Une question de perspective
Lorsque l’on cherche à définir quelle est la drogue la plus dangereuse au monde, il ne faut pas oublier de prendre en compte le contexte historique et social, domaine plutôt complexe. Beaucoup de gens pensent que les drogues aujourd’hui illicites sont beaucoup plus nocives et dangereuses que les drogues prescrites légalement. Lorsque l’on regarde l’histoire, on ne peut qu’être étonné en voyant à quel point le statut « juridique » de certaines drogues a évolué. En ce qui concerne les pays occidentaux, inutile de regarder quelques siècles en arrière, un demi-siècle suffira largement.
L’héroïne par exemple, était régulièrement utilisée et prescrite au Royaume-Uni pour traiter… les héroïnomanes bien sur ! De petites doses de cet opiacé étaient utilisées dans l’optique de sevrer les malades. A titre de comparaison, il y avait 1.000 toxicomanes en 1971, et ce chiffre atteignait la barre des 200.000 en 1990, soit seulement 20 ans plus tard.
La lutte contre la drogue est souvent utilisée comme un puissant outil de pression politique. L’illégalisation du cannabis, par exemple, avait été expressément demandée par l’Égypte qui souhaitait ainsi faire pression sur l’Organisation des Nations Unies. Rendre le cannabis illégal était le seul moyen pour que l’Égypte accepte que les membres de l’ONU puissent accéder à ses bases militaires.
Acheter et consommer du cannabis est une infraction pénale dans la plupart des états américains, et ce en dépit du fait qu’il soit scientifiquement prouvé qu’il était bien moins dangereux que l’alcool. Cela représente un coût annuel d’environ 20 milliards de dollars (environ 19 milliards d’euros) pour le pays de l’Oncle Sam. Certains états autorisent cependant sa consommation et cela leur permet de générer des profits conséquents tout en détruisant le marché noir et la criminalité qui lui étaient jusqu’alors associés. C’est pour cela que le cannabis est considéré comme plus dangereux en tant que « substance illicite ».

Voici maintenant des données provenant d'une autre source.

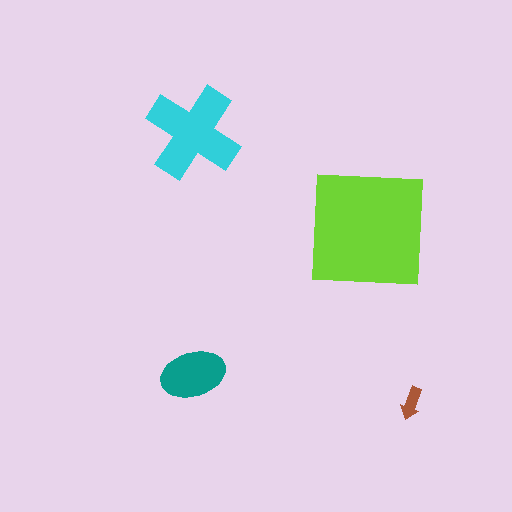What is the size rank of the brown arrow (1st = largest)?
4th.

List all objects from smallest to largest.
The brown arrow, the teal ellipse, the cyan cross, the lime square.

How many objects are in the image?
There are 4 objects in the image.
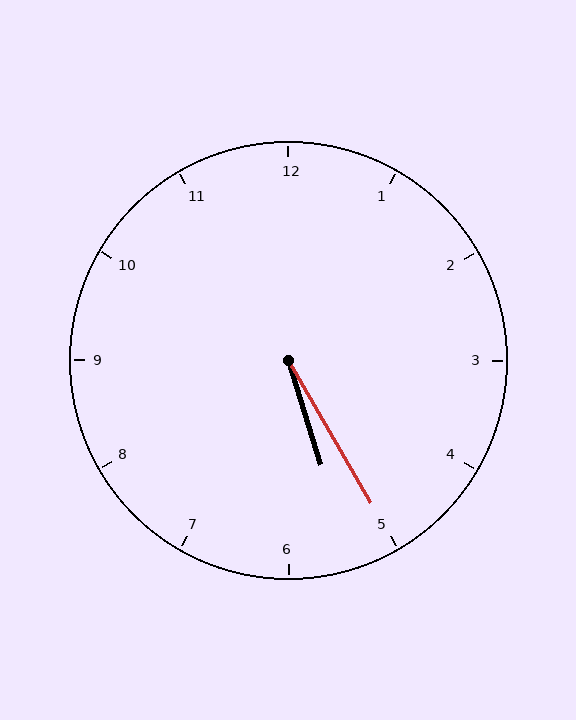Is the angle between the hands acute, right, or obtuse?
It is acute.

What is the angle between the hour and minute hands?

Non, les drogues illégales ne sont pas nécessairement les plus dangereuses
Les divers gouvernements des pays occidentaux mettent souvent en avant leur lutte contre l’usage des drogues, et cela surtout pour des raisons électoralistes. Cette ligne de conduite est reprise par les médias qui donnent une vision extrêmement étriquée des drogues : elles sont toutes extrêmement dangereuses et doivent être éradiquées à tout prix. Les recherches scientifiques prouvent cependant que plus une drogue donnée est disponible et facile d’accès, plus elle est dangereuse et nocive (une découverte qui plaira surement aux consommateurs réguliers d’alcool et à ceux qui sont abonnés aux antidépresseurs et autres produits de la famille des benzodiazépines persuadés qu’il s’agit de médicaments car légaux et vendus en pharmacie).
Malheureusement toutes les drogues ne bénéficient pas du même traitement de faveur. L’alcoolisme est souvent traité comme un problème de santé alors que la toxicomanie ne l’est pas toujours, comme si un abus de substance illégale était purement et uniquement un problème lié à la criminalité.
Pour conclure, toutes les drogues sont dangereuses dans une certaine mesure, mais l’idée reçue selon laquelle une drogue est plus dangereuse qu’une autre car illégale est cependant totalement infondée.
Un petit clin d’œil à cette chère France, championne du monde de l’hypocrisie en ce qui concerne la consommation d’alcool et sa condamnation (pour 1 publicité condamnant les dangers de l’alcool 4 ou 5 en vantent ses mérites) et toujours bien placée en ce qui concerne la consommation d’antidépresseurs.